Merge multiple sparse MT to one sparse MT

Hello,

Just in case you did not see my question in the reply in my other post, I ask it again here.

I updated Hail, as of version 0.2.56 and tested run_combiner() function with 100, 1k, and 10k gvcf files each (average size : 6G). Run_combiner() runs for 100 gvcfs and 1k gvcfs completed successfully through multiple attempts of failed subtasks showing similar messages as before. Run time in a new version was faster than in the previous Hail version. Thanks much for your and your team’s work.

The job for 10k gvcfs has been failed. The first round of 100 batches, merging 100 gvcfs to a sparse MT, completed successfully, but it failed when starting the second round with the error message as below. If you let me know how to resolve this issue, I will really appreciate it.

– Caused by: java.io.IOException: All datanodes [DatanodeInfoWithStorage[*******,DISK]] are bad

And, I found out 100 sparse MTs generated by the first round in a run_combiner() run in my temp storage.
Is it possible to combine 100 MTs to 1 MT with any other Hail function?

Thank you.
-Jina

Thanks very much for your patience on this.
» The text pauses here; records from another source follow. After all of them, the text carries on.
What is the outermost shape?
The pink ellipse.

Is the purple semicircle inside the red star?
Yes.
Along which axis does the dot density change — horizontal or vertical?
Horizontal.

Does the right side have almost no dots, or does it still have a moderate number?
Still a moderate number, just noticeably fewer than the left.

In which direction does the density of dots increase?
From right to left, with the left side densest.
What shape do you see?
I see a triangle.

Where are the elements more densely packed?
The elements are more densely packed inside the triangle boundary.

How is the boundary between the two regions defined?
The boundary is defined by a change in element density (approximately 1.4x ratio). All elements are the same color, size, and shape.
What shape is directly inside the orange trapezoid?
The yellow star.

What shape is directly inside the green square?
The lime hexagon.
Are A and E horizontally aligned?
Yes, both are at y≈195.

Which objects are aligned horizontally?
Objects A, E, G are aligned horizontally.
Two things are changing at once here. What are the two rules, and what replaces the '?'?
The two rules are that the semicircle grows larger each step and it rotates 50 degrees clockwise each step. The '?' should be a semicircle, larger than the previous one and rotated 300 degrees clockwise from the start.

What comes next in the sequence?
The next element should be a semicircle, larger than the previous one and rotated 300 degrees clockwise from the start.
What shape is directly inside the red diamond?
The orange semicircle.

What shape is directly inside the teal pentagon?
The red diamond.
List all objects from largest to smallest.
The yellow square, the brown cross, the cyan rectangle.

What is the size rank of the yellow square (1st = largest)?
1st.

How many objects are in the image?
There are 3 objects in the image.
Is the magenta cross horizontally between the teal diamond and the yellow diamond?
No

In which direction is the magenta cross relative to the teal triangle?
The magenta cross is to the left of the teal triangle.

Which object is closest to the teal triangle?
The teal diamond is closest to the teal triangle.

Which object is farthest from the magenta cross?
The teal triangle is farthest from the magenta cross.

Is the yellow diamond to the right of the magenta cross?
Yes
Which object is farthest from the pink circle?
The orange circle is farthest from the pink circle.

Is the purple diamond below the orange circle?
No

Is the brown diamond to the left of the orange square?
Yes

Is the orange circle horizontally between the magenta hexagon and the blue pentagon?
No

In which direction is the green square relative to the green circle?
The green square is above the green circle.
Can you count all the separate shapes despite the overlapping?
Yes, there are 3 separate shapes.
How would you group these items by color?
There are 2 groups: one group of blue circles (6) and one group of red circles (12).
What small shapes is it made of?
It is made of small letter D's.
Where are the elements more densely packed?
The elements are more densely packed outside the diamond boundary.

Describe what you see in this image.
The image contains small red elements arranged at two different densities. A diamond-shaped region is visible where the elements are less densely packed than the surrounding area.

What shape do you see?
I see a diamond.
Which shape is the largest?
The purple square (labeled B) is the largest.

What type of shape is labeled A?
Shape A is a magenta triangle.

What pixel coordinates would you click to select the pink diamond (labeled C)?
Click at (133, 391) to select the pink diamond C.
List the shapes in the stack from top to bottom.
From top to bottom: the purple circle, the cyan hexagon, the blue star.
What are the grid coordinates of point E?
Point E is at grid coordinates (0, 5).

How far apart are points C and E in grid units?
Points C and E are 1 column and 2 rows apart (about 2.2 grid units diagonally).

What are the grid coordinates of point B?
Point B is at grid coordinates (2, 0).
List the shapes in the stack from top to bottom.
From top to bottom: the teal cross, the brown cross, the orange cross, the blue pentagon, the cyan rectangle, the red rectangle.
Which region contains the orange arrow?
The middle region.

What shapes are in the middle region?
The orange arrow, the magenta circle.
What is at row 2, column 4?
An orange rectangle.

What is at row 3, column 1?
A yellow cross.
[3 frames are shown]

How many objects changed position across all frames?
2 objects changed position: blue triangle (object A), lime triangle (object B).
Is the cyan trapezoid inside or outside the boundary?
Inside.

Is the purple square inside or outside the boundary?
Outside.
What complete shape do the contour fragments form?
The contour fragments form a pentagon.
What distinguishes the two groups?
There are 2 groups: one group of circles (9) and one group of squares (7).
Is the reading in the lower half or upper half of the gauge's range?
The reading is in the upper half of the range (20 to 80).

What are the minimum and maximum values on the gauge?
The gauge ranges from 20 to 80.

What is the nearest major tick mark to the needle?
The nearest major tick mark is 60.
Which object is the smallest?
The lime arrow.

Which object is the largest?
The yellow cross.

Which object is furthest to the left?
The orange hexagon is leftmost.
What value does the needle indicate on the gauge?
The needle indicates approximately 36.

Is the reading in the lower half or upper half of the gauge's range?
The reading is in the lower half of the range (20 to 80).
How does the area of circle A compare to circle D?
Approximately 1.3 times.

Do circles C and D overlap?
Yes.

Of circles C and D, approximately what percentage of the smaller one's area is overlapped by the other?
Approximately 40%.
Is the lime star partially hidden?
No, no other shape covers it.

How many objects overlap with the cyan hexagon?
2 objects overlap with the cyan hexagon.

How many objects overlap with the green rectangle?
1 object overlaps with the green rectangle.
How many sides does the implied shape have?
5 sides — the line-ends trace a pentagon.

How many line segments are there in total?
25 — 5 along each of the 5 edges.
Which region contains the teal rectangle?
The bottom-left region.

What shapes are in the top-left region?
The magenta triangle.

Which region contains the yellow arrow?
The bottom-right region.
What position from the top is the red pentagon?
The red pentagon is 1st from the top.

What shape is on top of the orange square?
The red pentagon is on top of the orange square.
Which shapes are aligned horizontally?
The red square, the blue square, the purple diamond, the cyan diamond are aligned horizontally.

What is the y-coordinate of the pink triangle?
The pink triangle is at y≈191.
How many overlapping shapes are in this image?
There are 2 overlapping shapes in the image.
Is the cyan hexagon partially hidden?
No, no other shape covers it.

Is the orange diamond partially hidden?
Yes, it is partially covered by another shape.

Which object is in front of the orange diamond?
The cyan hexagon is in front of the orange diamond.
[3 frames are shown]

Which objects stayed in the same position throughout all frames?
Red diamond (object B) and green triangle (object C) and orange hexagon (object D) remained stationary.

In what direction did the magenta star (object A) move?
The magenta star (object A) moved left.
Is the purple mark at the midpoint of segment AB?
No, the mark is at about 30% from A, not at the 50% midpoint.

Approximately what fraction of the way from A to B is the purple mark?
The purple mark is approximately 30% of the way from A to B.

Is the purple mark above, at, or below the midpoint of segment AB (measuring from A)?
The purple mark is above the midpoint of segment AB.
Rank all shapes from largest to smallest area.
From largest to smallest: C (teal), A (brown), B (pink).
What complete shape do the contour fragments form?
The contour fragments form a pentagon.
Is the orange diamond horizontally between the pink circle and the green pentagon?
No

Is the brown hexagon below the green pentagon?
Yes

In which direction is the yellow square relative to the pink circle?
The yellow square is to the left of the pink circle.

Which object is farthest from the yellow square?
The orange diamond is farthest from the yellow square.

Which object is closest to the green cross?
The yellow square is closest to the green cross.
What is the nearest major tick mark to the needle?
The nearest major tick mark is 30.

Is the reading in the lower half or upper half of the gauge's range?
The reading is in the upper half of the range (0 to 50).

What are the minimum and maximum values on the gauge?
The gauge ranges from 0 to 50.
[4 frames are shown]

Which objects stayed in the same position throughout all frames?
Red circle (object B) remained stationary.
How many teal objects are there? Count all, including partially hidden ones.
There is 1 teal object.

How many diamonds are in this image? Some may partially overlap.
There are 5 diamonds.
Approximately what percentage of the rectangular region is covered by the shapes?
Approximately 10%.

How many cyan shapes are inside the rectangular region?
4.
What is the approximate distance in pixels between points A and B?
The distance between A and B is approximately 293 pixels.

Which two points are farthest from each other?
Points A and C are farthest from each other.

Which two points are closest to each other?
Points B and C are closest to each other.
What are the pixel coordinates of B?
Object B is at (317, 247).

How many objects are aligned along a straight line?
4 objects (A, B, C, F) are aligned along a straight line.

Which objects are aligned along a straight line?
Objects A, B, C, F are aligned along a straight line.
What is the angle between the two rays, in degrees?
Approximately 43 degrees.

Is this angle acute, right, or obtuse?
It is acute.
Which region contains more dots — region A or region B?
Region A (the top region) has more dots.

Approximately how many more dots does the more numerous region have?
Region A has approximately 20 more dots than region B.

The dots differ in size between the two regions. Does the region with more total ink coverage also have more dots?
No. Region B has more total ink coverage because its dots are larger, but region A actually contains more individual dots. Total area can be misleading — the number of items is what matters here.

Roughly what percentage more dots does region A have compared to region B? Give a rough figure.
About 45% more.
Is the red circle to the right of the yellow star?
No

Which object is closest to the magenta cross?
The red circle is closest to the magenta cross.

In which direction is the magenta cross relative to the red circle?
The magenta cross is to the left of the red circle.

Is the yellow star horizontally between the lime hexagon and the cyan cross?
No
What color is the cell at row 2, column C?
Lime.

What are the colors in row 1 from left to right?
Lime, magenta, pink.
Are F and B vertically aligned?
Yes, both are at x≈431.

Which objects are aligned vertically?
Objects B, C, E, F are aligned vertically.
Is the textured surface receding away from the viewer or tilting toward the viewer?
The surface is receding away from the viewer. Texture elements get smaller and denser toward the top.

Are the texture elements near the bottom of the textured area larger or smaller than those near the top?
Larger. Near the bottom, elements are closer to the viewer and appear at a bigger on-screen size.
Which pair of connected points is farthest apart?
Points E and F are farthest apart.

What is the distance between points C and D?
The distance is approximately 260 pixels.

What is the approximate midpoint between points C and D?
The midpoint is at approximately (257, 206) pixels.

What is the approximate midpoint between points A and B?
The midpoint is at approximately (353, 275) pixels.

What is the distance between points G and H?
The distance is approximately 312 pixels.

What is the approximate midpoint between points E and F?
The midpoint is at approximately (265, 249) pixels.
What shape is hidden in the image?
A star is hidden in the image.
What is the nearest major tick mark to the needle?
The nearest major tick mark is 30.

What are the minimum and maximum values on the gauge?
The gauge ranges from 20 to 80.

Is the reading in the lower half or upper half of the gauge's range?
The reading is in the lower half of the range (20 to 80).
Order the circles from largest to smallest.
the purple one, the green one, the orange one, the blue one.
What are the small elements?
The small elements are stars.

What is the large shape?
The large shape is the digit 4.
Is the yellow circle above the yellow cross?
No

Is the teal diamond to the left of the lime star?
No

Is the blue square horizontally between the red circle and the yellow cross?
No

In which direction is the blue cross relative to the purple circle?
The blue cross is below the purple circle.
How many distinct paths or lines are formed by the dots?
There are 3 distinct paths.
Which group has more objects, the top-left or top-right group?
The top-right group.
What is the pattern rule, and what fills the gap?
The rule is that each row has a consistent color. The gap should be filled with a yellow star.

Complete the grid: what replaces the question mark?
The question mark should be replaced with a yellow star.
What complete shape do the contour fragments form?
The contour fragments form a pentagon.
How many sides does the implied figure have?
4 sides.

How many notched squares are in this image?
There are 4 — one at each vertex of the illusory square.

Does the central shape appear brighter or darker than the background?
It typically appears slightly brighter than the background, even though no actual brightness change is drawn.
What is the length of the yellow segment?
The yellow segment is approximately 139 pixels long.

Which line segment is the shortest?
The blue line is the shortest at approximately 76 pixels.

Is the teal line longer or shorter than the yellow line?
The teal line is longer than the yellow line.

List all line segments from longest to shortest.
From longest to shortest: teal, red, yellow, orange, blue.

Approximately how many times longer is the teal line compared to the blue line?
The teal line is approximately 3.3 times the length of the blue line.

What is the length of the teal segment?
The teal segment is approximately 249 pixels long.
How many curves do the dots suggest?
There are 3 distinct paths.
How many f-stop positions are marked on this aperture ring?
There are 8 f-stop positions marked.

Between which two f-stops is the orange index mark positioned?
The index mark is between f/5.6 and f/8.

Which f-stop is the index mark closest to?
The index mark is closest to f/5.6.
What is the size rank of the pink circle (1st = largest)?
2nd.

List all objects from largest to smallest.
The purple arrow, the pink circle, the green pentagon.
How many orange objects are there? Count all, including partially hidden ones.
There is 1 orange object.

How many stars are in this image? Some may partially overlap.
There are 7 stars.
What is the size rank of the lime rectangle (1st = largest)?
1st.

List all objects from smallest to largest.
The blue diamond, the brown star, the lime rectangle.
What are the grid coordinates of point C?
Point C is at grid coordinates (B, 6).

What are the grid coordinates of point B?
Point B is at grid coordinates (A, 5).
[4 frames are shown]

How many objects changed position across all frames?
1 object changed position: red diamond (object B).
Could you share your call the the combiner? What temporary directory are you using? The “data nodes are bad” error might mean that nodes are full, I think that’s the exception HDFS throws when it runs out of storage space.

Hi Tim @tpoterba,

Thanks for your reply. I have attached a Python script to call the run_combiner function and my commands to start a cluster and to submit a job. I hope it would helpful for solving my issue.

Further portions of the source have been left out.